Clinging to Jesus leads to a knowledge of the Father that surpasses words. Illustration image: unsplash.com/Marc Olivier Jodoin Last time we thought about our Father’s house, how we should imagine it and what it means to us. But who is our Father? We certainly do not imagine him as an old man with a long gray beard that we saw in pious pictures as children. So who is the Father whom Jesus reveals to us? Who is it actually telling us about? What is his name?

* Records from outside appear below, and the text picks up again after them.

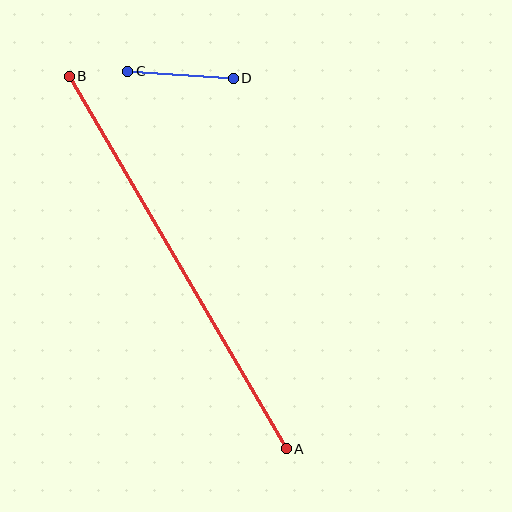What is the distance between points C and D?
The distance is approximately 106 pixels.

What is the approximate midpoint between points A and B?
The midpoint is at approximately (178, 262) pixels.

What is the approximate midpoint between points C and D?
The midpoint is at approximately (180, 75) pixels.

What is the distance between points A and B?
The distance is approximately 431 pixels.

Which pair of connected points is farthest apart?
Points A and B are farthest apart.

THE REVELATION OF THE FATHER
The name in the biblical meaning means the essential center of the person, our essence, or according to tradition, the heart. The revelation of God’s name is the revelation of his presence to us. God surpasses our ability to express him in words, because he is not a figure, an object that we can grasp and imagine with our mind and senses. That is why the apostle Philip was very surprised when, to the request he made to Jesus: “Lord, show us the Father and that will be enough”, he received a rebuke rather than an answer: “Philip, I have been with you for so long, and you do not know me?!” Whoever sees me sees the Father. How can you say, ‘Show us the Father?!’ Don’t you believe that I am in the Father and the Father in me?” (Jn 14, 8-10).The revelation of the Father by Jesus is not the revelation of his appearance, but the revelation of his life. When God appears to Moses, he pronounces his name – “I am that I am” (Ex 3, 14). What is the difference between this Old Testament name and what Jesus reveals to us? “I am that I am” was an expression of the eternal being of God, who is the fullness of all, and at the same time expressed his presence on the way of the wandering people.
THE PRESENCE OF GOD
However, Jesus develops this dynamic of God’s life even more. It does not represent the Father as a separate ruler, but as one who is part of our life experience. Clinging to Jesus leads to a knowledge of the Father that surpasses words. It comes from our life, from our life practice, from our actions that we do every day, whether it is sweeping the room, managing a company, walking with a loved one. Our experience of God will not take place like in some movie, which will be shown to us in a dream or in some special experience. If that were the case, the vast majority of people would never meet God. How then is God present for us? We are not expected to do anything special. It is enough to simply realize that whatever we do, we should do it in the awareness of his presence in us and in what we do. Our task is to give it free rein – to do what we do in the given situation, knowing our eternal immersion in God’s life. Without him we could do nothing (cf. Jn 14:5). This is how simply the Father is in each of us through the Son, and he created us so that he could reveal himself to us and give us gifts.
GENEROUS WEALTH
Finally, the very word God (Slavic Bog) is derived from the word rich. This reveals its essence, which is also represented in Sanskrit by the word Bhaga, which means bountiful divine giving, bountiful wealth. God is truly a rich giver of life, who says: “It is good that you are, because you are my good.” For we are of him, says Paul (cf. 1 Cor 3:16). Let’s try to think about the secret that our good is also God’s good. In this way, we will better understand Jesus, who says that God does not want to give just some gifts, but first and foremost himself. The gift is for us to reach the Giver through it, but we must be careful not to cling to the gift and elevate it above the Giver.